À l’hôpital, réunis autour du lit, les infirmières et les médecins sont venus pour faire le point.
Point par point.
Ce qu’elle entend. Ce qu’elle voit. Ce qu’elle peut faire ou pas. Elle peut se lever ou s’asseoir. Elle peut marcher avec l’aide d’un appareil qui ressemble à un petit chariot de supermarché. On pourrait dire qu’elle peut supermarcher.
Elle peut boire et elle peut manger. Faire un brin de toilette. Pour les toilettes, c’est plus compliqué, mais là, elle peut aider. À 84 ans, ma maman peut encore faire plein de choses, même avec une tache sombre qui reste collée sur son cerveau.
Ensuite on passe aux aspects pratiques. Est-ce qu’on a bien vérifié les hauteurs des seuils et les largeurs de portes? Est-ce que le lit médicalisé est en place? Est-ce que l’ordonnance a bien été transmise à la pharmacie? Est-ce que personnel soignant a bien été informé? Est-ce que l’infirmière sera bien là lundi soir pour la première visite à domicile? Est-ce que tout sera prêt, lorsque maman sera rentrée chez elle, lundi prochain?
Lundi prochain arrive et il fait beau. Ce vent chaud qui souffle ici en cascade s’appelle le foehn. C’est un vent un peu fou qui fait souvent naitre un jour d’été au beau milieu de l’hiver. Il fait clair. Il fait net. On dirait qu’une main invisible a nettoyé à grande eau les montagnes pour les mettre à portée de nos mains.
La porte des urgences s’ouvre. Assise sur une chaise roulante, maman franchit le seuil de l’hôpital. D’un seul coup, elle est dehors. Au milieu du soleil et du vent. D’un seul coup, elle retrouve le monde qui sent la terre et l’odeur de l’herbe au printemps. Le bourdonnement des automobiles. D’un seul coup, elle se retrouve au milieu du monde qui brille, qui braille et qui tombe.
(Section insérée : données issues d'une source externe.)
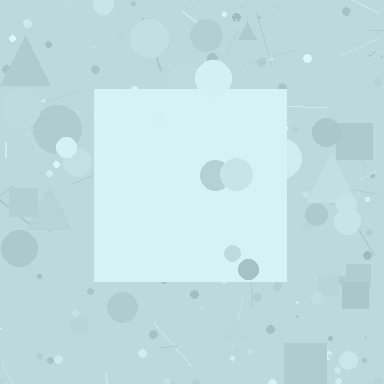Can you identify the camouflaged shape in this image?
The camouflaged shape is a square.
Je sais bien qu’elle a peur. Alors, je ne perds pas de temps. La porte de la voiture est ouverte et nous l’installons sur le siège avant. Je referme la porte. Sa valise est déjà dans le coffre. Je m’installe derrière le volant.
Je sais bien qu’elle a peur. Je lui prends la main. Je tourne la clé. Contact. Je démarre tout doucement en essayant d’étouffer la voix du moteur, d’escamoter l’amorce du mouvement. Et de très loin tout au fond de moi remonte comme une marée le flux d’un souvenir enfoui qui me ramène dans un autre temps, devant la porte d’un autre hôpital. Sur le siège avant, la maman est très jeune. À l’arrière, emmitouflé dans un couffin, notre fils de cinq jours est peut-être en train de dormir. Je démarre aussi doucement que possible. J’essaie d’étouffer le bruit du moteur et d’effacer la trace des courbes sur la route. Je transporte un trésor hautement périssable, un début de vie fragile qu’il faut protéger des chocs et du froid.
À côté de moi, ma maman regarde le paysage qui défile. Dans les vignes, les premières feuilles ont poussé. Elle montre avec son index. Elle dit : “Beau.” Elle porte un survêtement en éponge bleu pâle. Elle a aux pieds une paire de chaussettes anti-dérapantes.
Je transporte une vie fragile. On nait aussi à 84 ans.